Musikalische Morgenunterhaltung

Kammermusik der Romantik auf Originalinstrumenten. Werke von Mendelssohn Bartholdy, Schumann, Wieck u.a.

Rubrik: CDs
Verlag/Label: Raumklang RK3107
erschienen in: das Orchester 05/2013 , Seite 76

Die Geschichte der Musik wird nicht zulet­zt erzählt von den Musikin­stru­menten, die in den ver­schiede­nen Epochen zur Ver­fü­gung standen. Diese Erken­nt­nis ist nicht neu, aber nach wie vor span­nend. In Leipzig entwick­elte sich nach der Wende ein Zen­trum vor allem des roman­tis­chen Instru­men­tar­i­ums: Im Zusam­men­wirken von Bach-Archiv, Mendelssohn- und Schu­mann-Haus sowie dem Muse­um für Musikin­stru­mente der Uni­ver­sität Leipzig wurde die Ini­tia­tive zur Wieder­bele­bung alter Orig­i­nalin­stru­mente bzw. getreuer Nach­baut­en frag­iler his­torisch­er Funde geboren. Eine CD-Rei­he macht mit den Instru­menten bekan­nt, und die 6. Folge wid­met sich nun expliz­it der (früh-)romantischen Epoche.

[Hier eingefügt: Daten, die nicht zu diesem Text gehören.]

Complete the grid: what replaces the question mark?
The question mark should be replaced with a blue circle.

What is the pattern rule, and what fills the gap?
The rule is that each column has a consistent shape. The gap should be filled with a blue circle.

Man staunt über den Reich­tum des Instru­men­tar­i­ums, das vor allem Lieb­haber der Musik in der ersten Hälfte des 19. Jahrhun­derts spiel­ten. Denn neben einem Ham­mer­flügel von Johann Nepo­muk Tröndlin (um 1830) und Stre­ichin­stru­menten aus der Barockzeit gibt es eine Gitarre (1817), eine Harfe (1775) und eine Lyrag­i­tarre (um 1820), des Weit­eren ein Ven­til­horn (um 1845) und ein trag­bares Tas­tenin­stru­ment mit Namen Orphi­ka (um 1810) im Bestand des Leipziger Muse­ums, die man auf dieser CD hören kann. Daneben gibt es getreue Nach­baut­en von Klar­inet­ten, ein­er Glashar­moni­ka, ein­er Tra­vers­flöte, ein­er Cza­kan-Stock­flöte und ein­er (von Berlioz gern einge­set­zten) Ophik­leïde.

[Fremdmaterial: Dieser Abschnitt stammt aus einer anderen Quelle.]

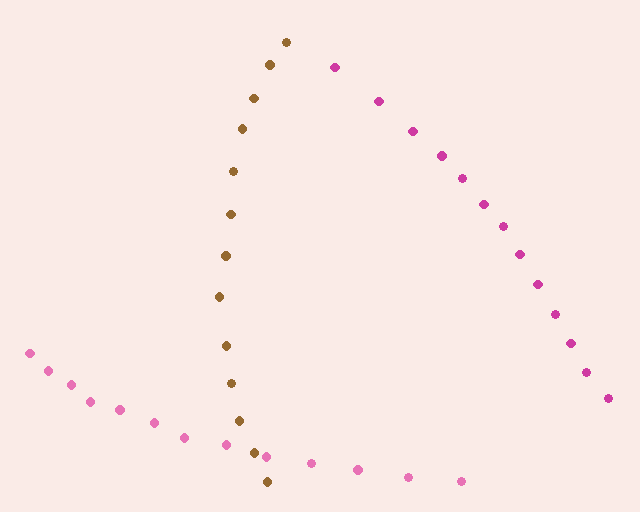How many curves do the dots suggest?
There are 3 distinct paths.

Einige dieser heute exo­tisch klin­gen­den Instru­mente sind aus­ge­sproch­ene Rar­itäten, da kaum Exem­plare in spiel­barem Zus­tand erhal­ten sind. Sie wur­den auch nicht in großer Stück­zahl gebaut und blieben sel­ten durch Orig­i­nal­w­erke berühmter Kom­pon­is­ten in Erin­nerung. Ihr Reiz erschließt sich auch sel­tener in großen Konz­erten, im Gegen­teil erfordern sie häu­fig das intime Ambi­ente pri­vater musikalis­ch­er Erbau­ung. Ger­ade in Leipzig wur­den sie gern ver­wen­det: „Ein großer Teil der Kam­mer­musik und des Lied­schaf­fens der Roman­tik war nicht für die große Konz­ert­bühne gedacht, son­dern ent­stand für die spez­i­fis­chen Bedürfnisse ein­er wach­senden kul­turellen Träger­schicht, die aus Indus­triellen, Kau­fleuten, Gelehrten, […] Beamten, Pub­lizis­ten und mancherorts auch Adli­gen bestand“, schreibt Anselm Hartinger zurecht im Book­let dieser CD. Um 1840 ent­standen eine Rei­he von kam­mer­musikalis­chen Son­derver­anstal­tun­gen zur Konz­ertrei­he des Gewand­haus­es, und bei den berühmten „Mor­ge­nun­ter­hal­tun­gen“ ließen sich 1843/44 auch Robert und Clara Schu­mann hören.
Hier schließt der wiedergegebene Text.